Quantifying the Info Gain from a Classifier

The goal for this section is to quantify the information gain of this model and compare it on an apples-to-apples basis to a hypothetical competing model.

Model Characteristics

I previously established the following performance characteristics for this model:

$$\text{true positive count} = .150$$

$$\text{true positive rate} = .600$$

$$\text{positive predictive value} = .480$$

Information gain measures are discussed here. The Venn diagram defining the types of information is linked below.

Mutual Information

Mutual information between default and the test is calculated as follows. This is the entropy of the original base rate minus the conditional entropy of default given the test classification.

$$I(X;Y)=H(X)-H(X|Y)$$

$H(X)$, the entropy of the original base rate, is calculated as follows. The letters A through H, used in the formulae below, are as defined in the image here.

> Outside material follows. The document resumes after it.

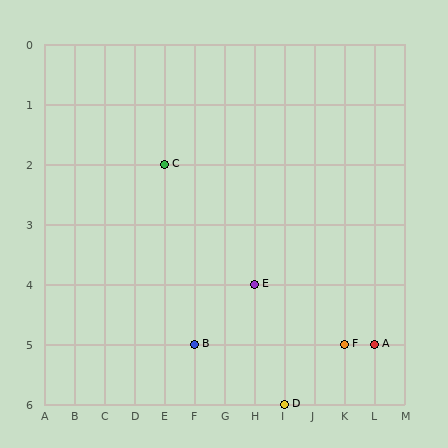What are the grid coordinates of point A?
Point A is at grid coordinates (L, 5).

$$H(X)=(A)(log_2\ \frac{1}{A})\ +\ (B)(log_2\ \frac{1}{B})$$

$$H(X)=0.8113$$

$H(X|Y)$, the conditional entropy of default given the test classification, is calculated as

$$H(X|Y)=H(\frac{E}{C},\frac{G}{C})(C)+H(\frac{F}{D},\frac{H}{D})(D)$$

$$H(X|Y)=0.7253$$

Then, $I(X;Y)$ is calculated as

$$I(X;Y)=0.8113-0.7253=0.0860$$

Recall that the units for this value is mutual information, or “information gain,” in average bits per event.

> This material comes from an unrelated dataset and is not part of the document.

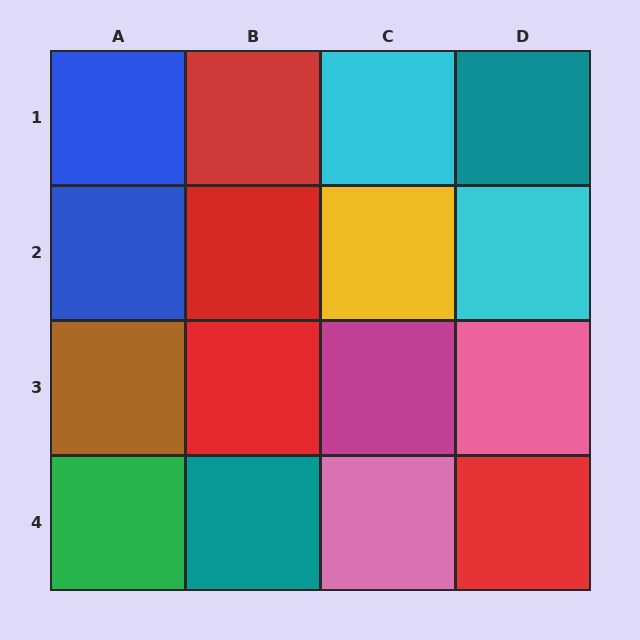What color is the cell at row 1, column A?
Blue.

Percent Information Gain (P.I.G.)

The Percent Information Gain (P.I.G.) is the ratio $\frac{I(X;Y)}{H(X)}$, calculated as follows.

$$\text{P.I.G.}=\frac{I(X;Y)}{H(X)}=\frac{0.0860}{0.8113}=10.6\%$$

Savings Per Bit

Between the savings-per-event value and the bits-per-event value, just calculated, it is possible to measure a savings-per-bit value. This concept is powerful, because it places a financial value on the information content of a model or data source.

$$\text{savings-per-bit}=\frac{\text{savings-per-event}}{\text{bits-per-event}}$$

The savings-per-event value of $337 was calculated previously.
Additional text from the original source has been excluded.